Republicans on the legislature's budget committee have approved a plan that would reduce borrowing for Wisconsin's Land Stewardship Program and force the state to sell off thousands of acres it already owns.
The measure would shrink the state's bonding authority for Land Stewardship to $50 million dollars a year by 2016. That's down from the $60 million a year the governor proposed and way down from the $86 million a year that was law before he took office.
Republicans say the growing cost of paying off old debt drove their decision, as did the 1.4 million acres of Stewardship land the state already owns. State Senator Joe Leibham (R-Sheboygan) said that Stewardship land produces little revenue for the state:
"We're getting to that point where a bigger and bigger percentage of our land is being untaxable because it's owned by the government and we should have a greater influence and control over that."

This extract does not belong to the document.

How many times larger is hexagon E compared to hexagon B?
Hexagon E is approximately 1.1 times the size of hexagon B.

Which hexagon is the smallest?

GOP lawmakers would also require the state to sell off 10,000 Stewardship acres by 2017. Rep. Daniel LeMahieu (R-Cascade) plan would also require the sale of 250 acres of farmland every year through 2020.
"We'd like to have that farmland be back to the farming community and being productive farmland."
The plan passed with only Republican support. Rep. Cory Mason (D-Racine) said it would gut Stewardship.
"It's a great program. Why we would want to take this step and effectively gut the program and start selling land that the public purchased through Stewardship is a real mistake."
Republicans also approved the governor's plan to spend more money to develop existing Stewardship property with additions like parking lots and electricity.